For balance, I think you should at least post a link to the Union of Concerned Scientists' blog on this:
@7: It's a Douglas Adams reference. Right? Embossed helpfully, right on the cover.

And no, it's not a bar set below Chernobyl. It's a comparison that should be rationally done among the alternatives to nuclear power, going forward from this place.

This is it. Really. The worst case scenario. A 9.0 earthquake, tsunami all hitting a forty year old plant, with one of the least intrinsically safe designs in operation.

It's not a popular thing to say now, but as bad as nuclear power is from an environmental POV, it's probably better than continuing to burn fossil fuels.
There are about 30,000 deaths/year from coal pollution in the US alone. The nuclear power situation in Japan has to get orders of magnitude more serious before it comes even close to the human suffering caused by coal.

Every story on the nuclear disaster takes attention away from the hundreds of thousands if not millions of people who are acutely suffering the after affects of the tsunami. A responsible media would be reporting on ways for people to help those in need rather than scaring us with nuclear holocaust nonsense.
Finally, a voice of fucking reason. Thank you for being it, Mr. Golob.
Yes, of course Chernobyl is where the bar is set, and for good reason. That was not a steam reactor, as these are, so that even in a true worst-case scenario, it's impossible for this to be that bad.
more like the Union of Concern Troll Scientists

Re: Coal burning plants. What will it take to increase nuclear energy capacity since they take so damned long to build? Coal burning plants.

Re: Mining, yes that's something we can agree on. Increased mining because of ravenous consumption is not good for the environment nor the colonized populations the minerals are stolen from. However, this doesn't mean we should make the trade for increased uranium.
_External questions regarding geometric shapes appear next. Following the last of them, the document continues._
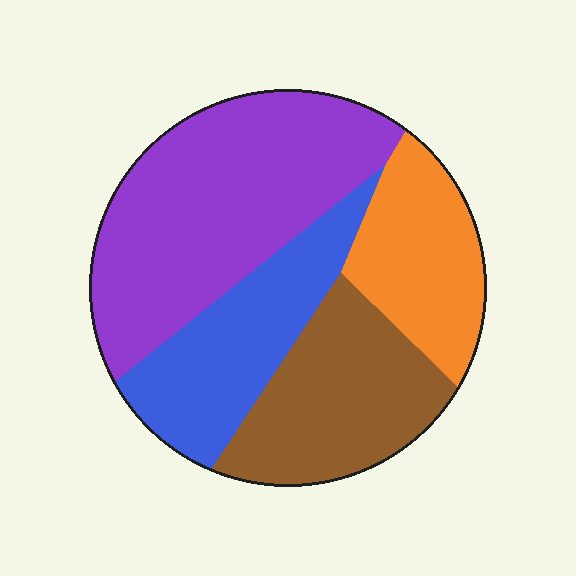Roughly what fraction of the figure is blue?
Blue covers 21% of the figure.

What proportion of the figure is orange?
Orange takes up about one sixth (1/6) of the figure.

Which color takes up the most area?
Purple, at roughly 40%.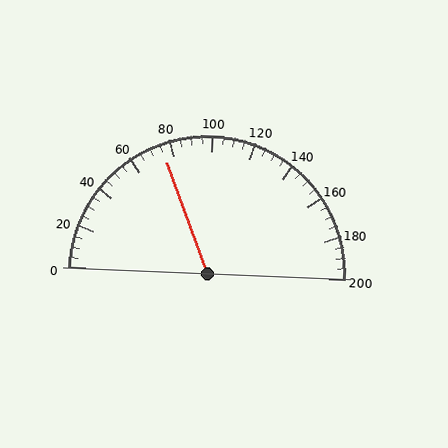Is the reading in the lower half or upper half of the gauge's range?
The reading is in the lower half of the range (0 to 200).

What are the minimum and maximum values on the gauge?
The gauge ranges from 0 to 200.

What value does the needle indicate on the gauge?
The needle indicates approximately 75.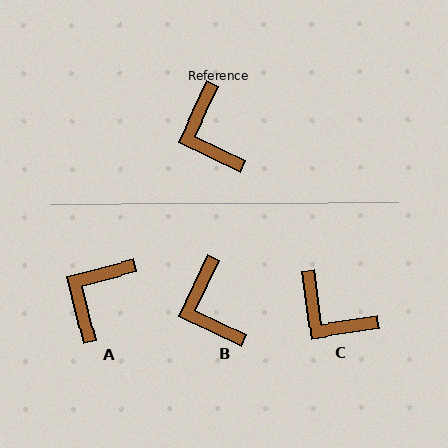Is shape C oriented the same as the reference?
No, it is off by about 33 degrees.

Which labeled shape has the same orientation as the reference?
B.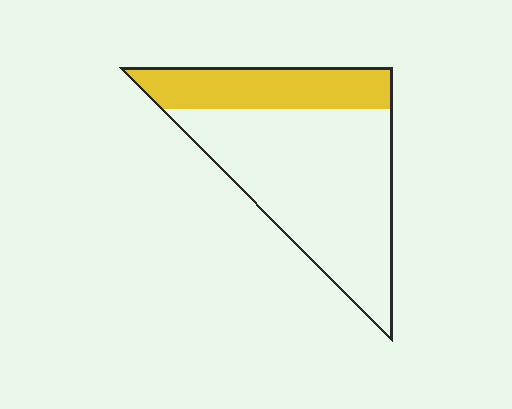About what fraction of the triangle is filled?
About one quarter (1/4).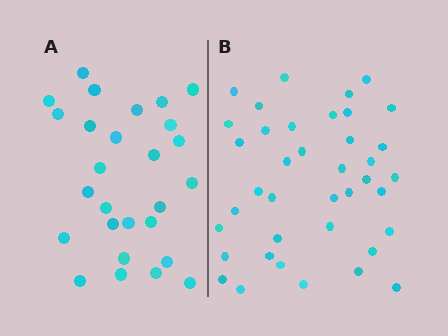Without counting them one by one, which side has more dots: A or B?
Region B (the right region) has more dots.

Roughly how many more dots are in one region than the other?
Region B has roughly 12 or so more dots than region A.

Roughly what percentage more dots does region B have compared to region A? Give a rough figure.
About 45% more.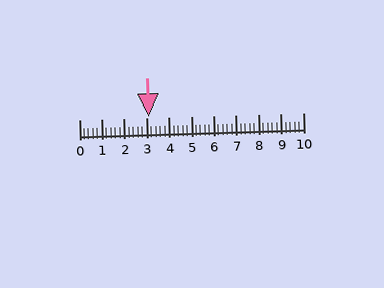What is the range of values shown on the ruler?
The ruler shows values from 0 to 10.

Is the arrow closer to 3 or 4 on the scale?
The arrow is closer to 3.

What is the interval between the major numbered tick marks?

Every stage of the processing (without accidents or tactical events): mining, enrichment, fission, waste disposal and retention is a long-term danger and increases carbon emissions* at the same time.
It would be more prudent to look into ways to prioritize a balance to that consumption and continue research into fusion and improving manufacturing processes and efficiency for solar, wind, hydroelectric, etc.

*assuming that mining/enrichment equipment will be gas and coal powered for some time to come.
Dirac: It's a fair point, and I really do love the UCS and can see their points

I'm honestly torn in this situation--a bigger calamity than felt to be possible with a boiling water reactor.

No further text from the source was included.